Does a password salt need to be kept secret?
Short answer
No. A salt is a unique, random value stored right alongside the hash; its job is to make identical passwords hash differently and to defeat precomputed rainbow tables — not to stay secret. It's fine if an attacker who steals the database also gets the salts. What actually protects passwords is a slow, salted hash (bcrypt, scrypt, Argon2). A separate, optional secret 'pepper' is a different concept.
Candidates often assume a salt is a kind of secret key that must be hidden. It isn't, and treating it like one reveals a misunderstanding of what salting actually does.
What a salt is for
A salt is a unique, random value generated per password and stored in plaintext right next to the resulting hash. Its only purpose is to ensure that two users with the same password produce different hashes, and to make precomputed attacks — rainbow tables — useless. A rainbow table is built ahead of time against unsalted hashes; if every password has its own random salt, the attacker would need a separate table per salt, which destroys the economics of precomputation.

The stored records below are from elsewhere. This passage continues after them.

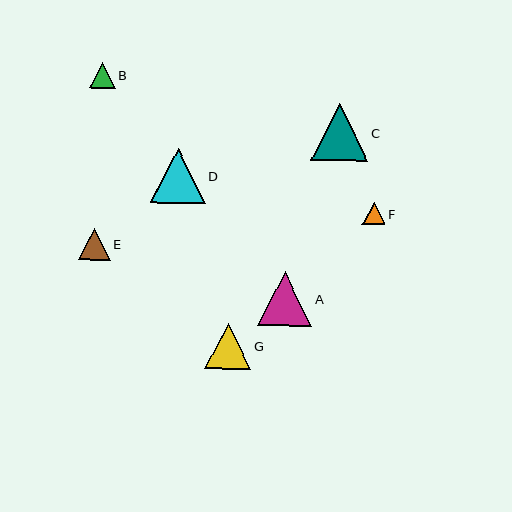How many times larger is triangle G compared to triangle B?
Triangle G is approximately 1.8 times the size of triangle B.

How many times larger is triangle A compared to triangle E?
Triangle A is approximately 1.7 times the size of triangle E.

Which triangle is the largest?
Triangle C is the largest with a size of approximately 57 pixels.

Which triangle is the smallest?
Triangle F is the smallest with a size of approximately 22 pixels.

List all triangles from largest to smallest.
From largest to smallest: C, D, A, G, E, B, F.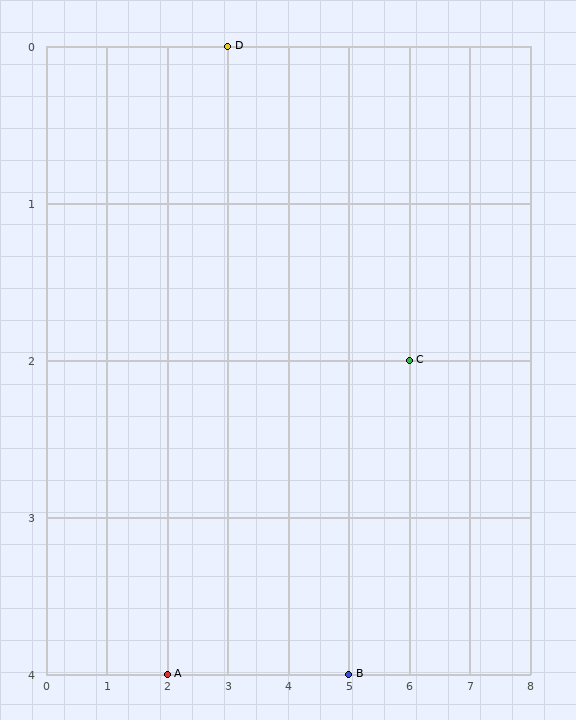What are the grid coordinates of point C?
Point C is at grid coordinates (6, 2).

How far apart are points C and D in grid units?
Points C and D are 3 columns and 2 rows apart (about 3.6 grid units diagonally).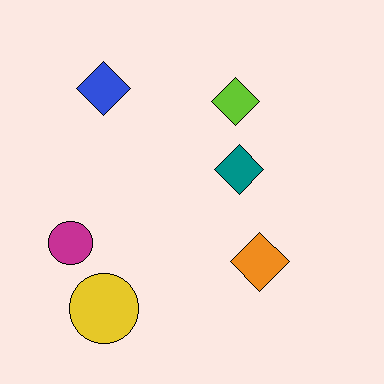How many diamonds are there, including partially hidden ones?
There are 4 diamonds.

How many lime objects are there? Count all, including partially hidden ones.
There is 1 lime object.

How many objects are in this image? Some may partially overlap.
There are 6 objects.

Why secrecy isn't the point
Because the salt lives beside the hash, an attacker who steals your database gets the salts too. That's expected and fine. The salt doesn't make a single guess any harder to verify — it makes bulk attacks across many accounts impractical, since each candidate password must be re-hashed against each user's salt rather than looked up once. Secrecy was never the mechanism.
What actually protects passwords
Real protection comes from a slow, salted, adaptive hash: bcrypt, scrypt, or Argon2 (Argon2id is the modern recommendation). These deliberately burn CPU and memory so each guess is expensive, slowing offline cracking to a crawl. A fast general-purpose hash like SHA-256, even salted, can be tried billions of times per second on a GPU.
The pepper: a different concept
There is a secret in this space — the pepper — but it's distinct from a salt. A pepper is a single site-wide secret value mixed in before or after hashing, stored outside the database (e.g. in an HSM or app config). Because it isn't in the stolen database dump, it adds protection precisely when the database leaks. Confusing salt with pepper is the heart of this gotcha: the salt is public per-record randomness; the pepper is a hidden global secret.
Likely follow-ups
- What is a pepper and how does it differ from a salt?
- Why does a unique salt per user defeat precomputed rainbow tables?
- Why isn't a fast hash like SHA-256 enough for storing passwords?